Festschrift für Gerhard Rupp

Edited By Daniela A. Frickel and Jan Boelmann

Gerhard Rupp hat sich in seiner herausragenden Forschertätigkeit, zuletzt als Professor für Literaturwissenschaft (Didaktik der Germanistik) an der Ruhr-Universität Bochum, auf die Schwerpunkte Literatur – Lesen – Lernen konzentriert. Die versammelten Beiträge von Forscherkollegen, Weggefährten und Freunden aus verschiedenen Bereichen der Germanistik knüpfen an dieses Forschungsspektrum an. Perspektiviert werden unter anderem aktuelle Aspekte der empirischen Leseforschung, der Lesekompetenz, der Lesesozialisation sowie eines zeitgemäßen und handlungs- und produktionsorientierten Deutschunterrichts.
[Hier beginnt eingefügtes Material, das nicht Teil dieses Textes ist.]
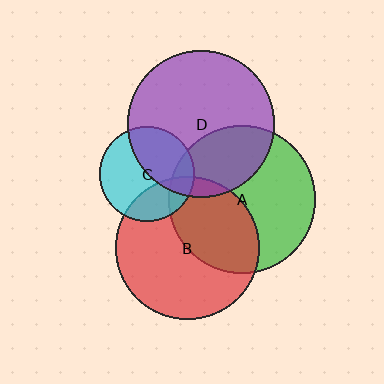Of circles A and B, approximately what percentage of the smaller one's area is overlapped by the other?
Approximately 40%.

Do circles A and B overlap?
Yes.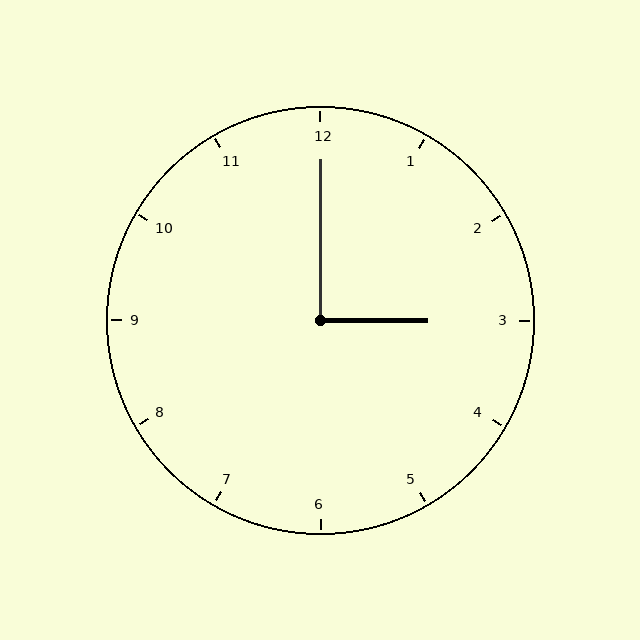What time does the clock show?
3:00.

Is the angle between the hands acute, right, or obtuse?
It is a right angle.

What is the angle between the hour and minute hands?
Approximately 90 degrees.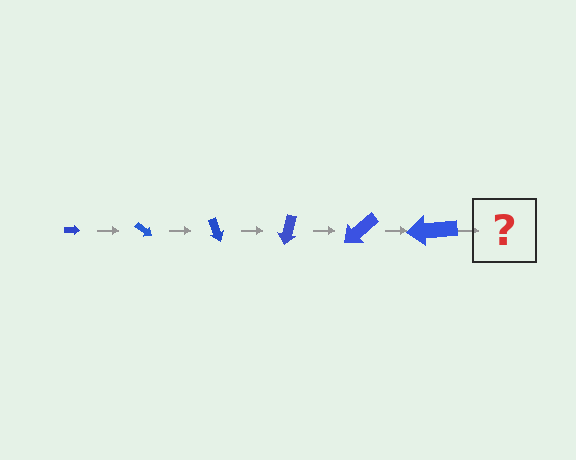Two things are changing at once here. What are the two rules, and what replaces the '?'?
The two rules are that the arrow grows larger each step and it rotates 35 degrees clockwise each step. The '?' should be an arrow, larger than the previous one and rotated 210 degrees clockwise from the start.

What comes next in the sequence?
The next element should be an arrow, larger than the previous one and rotated 210 degrees clockwise from the start.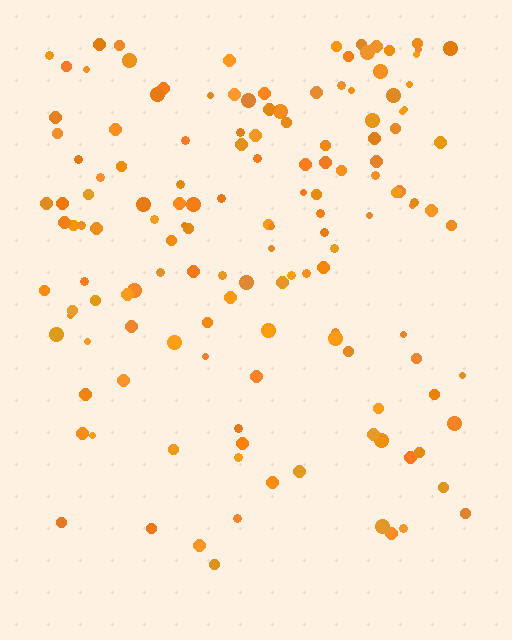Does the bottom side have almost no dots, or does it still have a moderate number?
Still a moderate number, just noticeably fewer than the top.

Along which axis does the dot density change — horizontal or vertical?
Vertical.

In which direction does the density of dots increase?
From bottom to top, with the top side densest.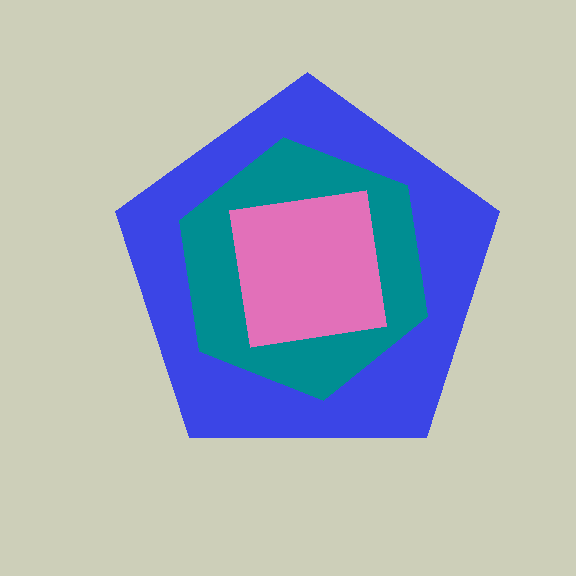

Aber auch bildungspolitische Fragen und die Debatte um Bildungsstandards und (literarische und sprachliche) Kompetenzen werden hier verhandelt. Die literaturwissenschaftlichen Beiträge widmen sich überwiegend dem autobiographischen Schreiben, aber auch dem Thema interkulturelle Literatur. Der Band leistet damit auch einen Beitrag zu aktuellen Diskursen der repräsentierten Disziplinen, insbesondere aber der Deutschdidaktik.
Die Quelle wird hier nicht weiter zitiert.